And then one day, it was time. Not necessarily right or perfect, but simply time itself. Hunkering down at home during COVID-19’s foreseeable future, my husband and I figured this could be the perfect season to introduce a new dog into the family. We decided long ago that our lives were built for four-legged expansion and our nine year-old shepherd mix, Zeke, has been enjoying a solo act for years. While Zeke loves the spotlight, he wasn’t always an only child. Beulah was the first dog we added to our family and our very best girl. It feels like lifetimes ago that we had to put her down well before her time. With Zeke’s coat graying around the jowls and his joints stiffening on the walks he tolerates solely for our sakes, we have been contemplating the possibility of once more adding to our pack. We’re excited for the youthful, boisterous energy that will rally us for long walks and misadventures, but this is not a step we take lightly. When we’re being honest, this welcoming of the fresh and new is part of how we’ll say goodbye when the time comes. We know from experience that we will fare better with another dog-in-waiting when Zeke takes his leave. And while we hope that’s several years off, there are no guarantees. There rarely are. And so, it’s not so much now or never, but simply now.

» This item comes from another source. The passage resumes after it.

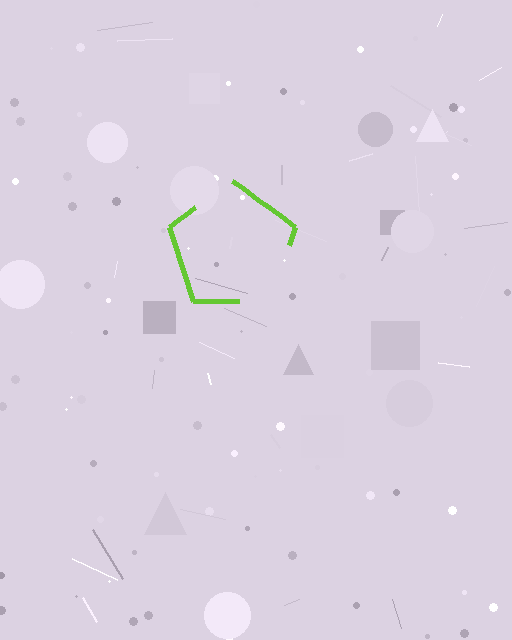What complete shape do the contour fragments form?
The contour fragments form a pentagon.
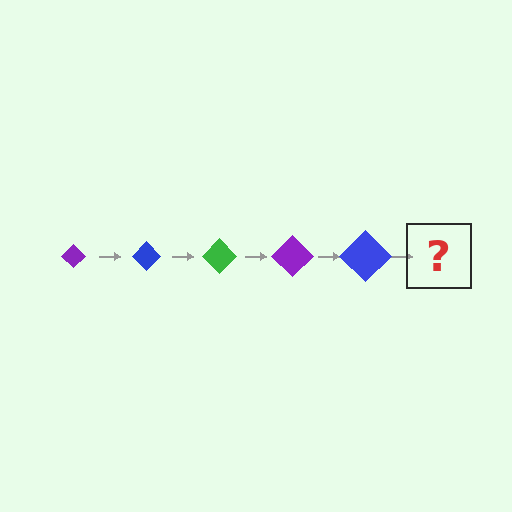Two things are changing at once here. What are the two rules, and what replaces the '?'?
The two rules are that the diamond grows larger each step and the color cycles through purple, blue, and green. The '?' should be a green diamond, larger than the previous one.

With Zeke in the backseat, we drove up to Mitchell County last weekend. At the recommendation of our fabulous local pet pantry, I had been messaging with the owner of a remarkable rescue operation located a few counties to the north. After looking at some pictures online, we scheduled a meet-and-greet. As we turned up the driveway and passed the barn, we had been made. A raucous chorus of yelps and barks and howls greeted us before we even opened our doors. From the car, I could see dog yards and single pens surrounded by a hillside where a herd of cattle was grazing in the distance. The welcome itself was overwhelming. Seeing and hearing so many different faces and sounds of need incarnate can be jarring. Sometimes, it’s easier to keep our distance from those awaiting their more than just human rights to food, shelter, and love. Some journeys, then, are about how we respond to those we encounter along the way. We were talking a good talk on the drive up. We would just meet some dogs and head back home to talk things over. But fate is a thing and any lingering resolve disappeared as we waited in the back field to meet some dogs. I’m not sure when our thinking shifted from whether to bring a new family member home to which dog would be leaving with us, but it did. When the time is right, it’s just a matter of fit.

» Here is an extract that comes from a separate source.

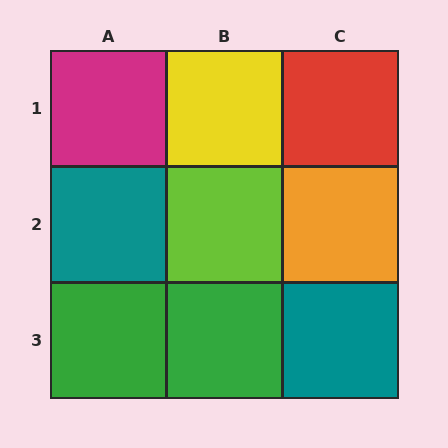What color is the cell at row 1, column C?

We learned something about fit when Zeke surprised us at an adoption fair almost ten years ago. We were caring for my grandmother in Batesville, Arkansas, when it dawned on us. We could get a dog! Married for just a few years, we were still learning how much adulting was ours for the making. We were living in an old family home with a backyard we could easily fence in and the farm was only a short 20-minute drive away. So much was out of our hands as we learned how to navigate my grandmother’s decline. But a dog – a puppy, even – was something we could wrap our heads and hands and hearts around.

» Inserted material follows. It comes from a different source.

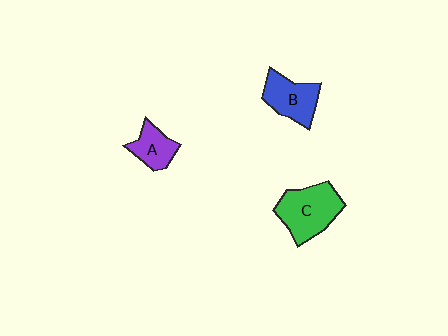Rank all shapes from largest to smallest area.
From largest to smallest: C (green), B (blue), A (purple).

Batesville is a small town in a rural community where dogs are working animals with important jobs. While we planned on romping our dog-to-be through the farm’s fields and pastures, we were less interested in any highly-prized skillsets like coon treeing or duck hunting. We were simply excited for exuberant companionship. When we’re being honest, we also needed some puppy energy to remind us about other seasons of life, where you could train a loved one to remember things. Little did we know that one dog would teach us so much about death, too.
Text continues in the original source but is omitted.